L’encre du savant vaut mieux que le sang du martyr.
Hadith musulman


 
 

Les encres, véhicules de l'écriture

 
  La fabrication des premières encres nous reste aujourd’hui mystérieuse.
 
  Les encres égyptiennes
 
 
En Egypte l’encre a été utilisée dès le IVe millénaire avant notre ère mais les premières recettes attestées datent de la période hellénistique. L’encre noire était obtenue par dissolution dans l’eau de noir de fumée ou d’autres carbones issus de tous produits de calcination, l’encre rouge était à base de terre, de cinabre ou de minium. Les encres anciennes se présentaient sous forme solide, diluée au moment de l’écriture.
 
Papyrus magique,
Encre au carbone,
Egypte, XIe s. av.J.-C.
 
  Les encres médiévales
 
  Les encres médiévales occidentales se répartissent schématiquement en deux classes :
encres au carbone : elles sont constituées d’un pigment noir auquel on ajoute un liant généralement de nature glucidique (gomme d’arbres, gomme arabique, miel) ou protéinique (blanc d’œuf, gélatine, colle de peau) ou encore lipidique (huiles).
encres métallo-galliques : elles sont préparées à partir d’extraits végétaux, comme la noix de galle. On ajoute à ces extraits obtenus par décoction ou par macération, puis filtrés, un sel métallique : sulfate de cuivre ou de fer. Ce sulfate réagit aux substances actives de l’extrait végétal et produit un précipité noir dont on augmente la viscosité en ajoutant un liant, généralement de la gomme arabique.

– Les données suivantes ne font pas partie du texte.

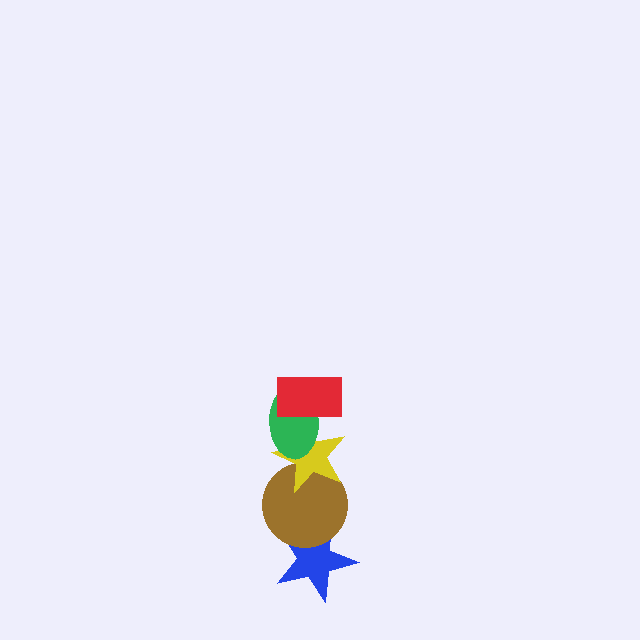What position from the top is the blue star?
The blue star is 5th from the top.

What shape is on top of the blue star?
The brown circle is on top of the blue star.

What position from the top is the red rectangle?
The red rectangle is 1st from the top.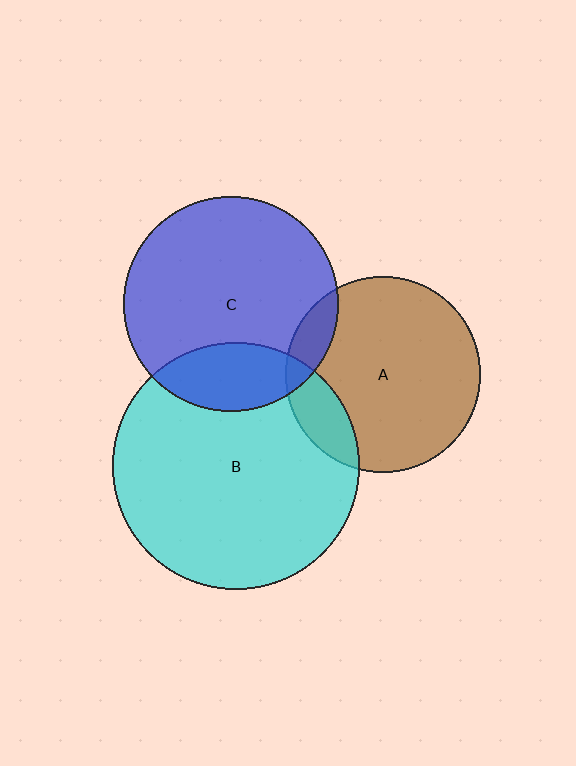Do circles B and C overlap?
Yes.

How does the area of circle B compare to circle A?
Approximately 1.6 times.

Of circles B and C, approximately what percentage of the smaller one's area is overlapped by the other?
Approximately 20%.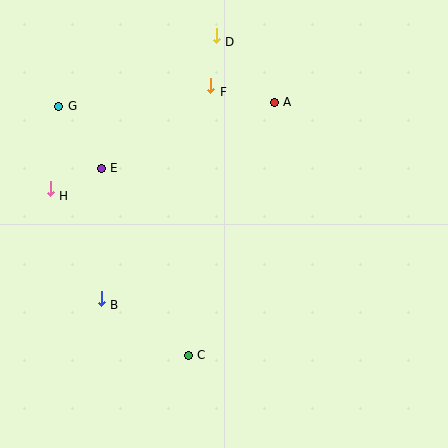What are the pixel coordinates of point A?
Point A is at (274, 102).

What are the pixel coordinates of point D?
Point D is at (216, 42).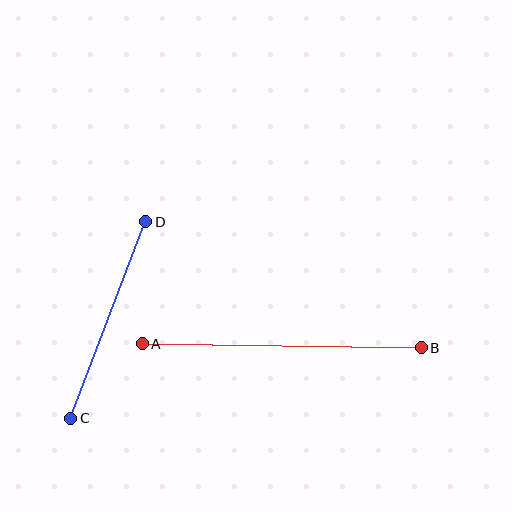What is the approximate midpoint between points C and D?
The midpoint is at approximately (108, 320) pixels.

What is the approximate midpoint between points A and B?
The midpoint is at approximately (282, 346) pixels.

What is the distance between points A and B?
The distance is approximately 279 pixels.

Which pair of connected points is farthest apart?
Points A and B are farthest apart.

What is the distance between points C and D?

Les encres métallo-galliques sont souvent corrosives : il peut arriver, quand le mélange est trop acide, que l’encre attaque le support. Parallèlement à ces encres métallo-galliques devaient exister au Moyen Age des encres strictement végétales, jaunes ou brunes, et des encres strictement métalliques, jaunes et très corrosives.

 
  Les encres chinoises
 
  Le symbole chinois correspondant à "mo", l’encre, semble être la fusion de deux racines : l’une signifiant "le noir", l’autre "la terre". Les encre noires les plus anciennes dont on a relevé les traces sur des poteries ou des tablettes de bois datant du IIe millénaire avant J.-C., étaient des substances à base de carbone. Tchao Hi Kou résume ainsi l’évolution des encres en Chine :

Dans les temps anciens, l’écriture était tracée par un stylet de bambou trempé dans la laque ; ensuite avec un liquide obtenu en frottant un morceau de pierre à encre et ce n’est pas avant les dynasties Wei et Tsin (221-419 après J.-C.) que les boules d’encres ont été fabriquées en mélangeant le noir de fumée des laques et des bois de pins.
Tsuen Hsuin Tsien, Written on bamboo and silk... University of Chicago Press, 1962.


C’est donc au IIIe siècle que l’encre de Chine telle que nous la connaissons aujourd’hui, sous forme solide, gâteaux plats et bâtonnets, aurait fait son apparition. La laque dont l’usage remonte à la plus haute antiquité est constituée d’une résine de sumac qui noircit une fois extraite de l’arbre.

En Chine, l’encre a un statut presque divin et c’est ainsi que l’évoquent les moines bouddhistes :


Cette encre, elle est faite pour des livres authentiquement saints
Et pour des édits impériaux.
Il va falloir beaucoup d’efforts pour l’user.
Lorsque dans une couleur conforme aux prescriptions,
Elle coule sur le bâton qui vient du Touan
Le papier de Sen tch’ouan qui porte les épîtres
Met en valeur son éclat raffiné
(Ce papier) qui grâce à ta peine
Peut être couvert de couleur.
Si l’on se séparait d’elle,
Ce serait comme si un pêcheur oubliait sa nasse

H. Franke, Kulturgschichtlisches über die Chinesische Tusche, Munich, 1962.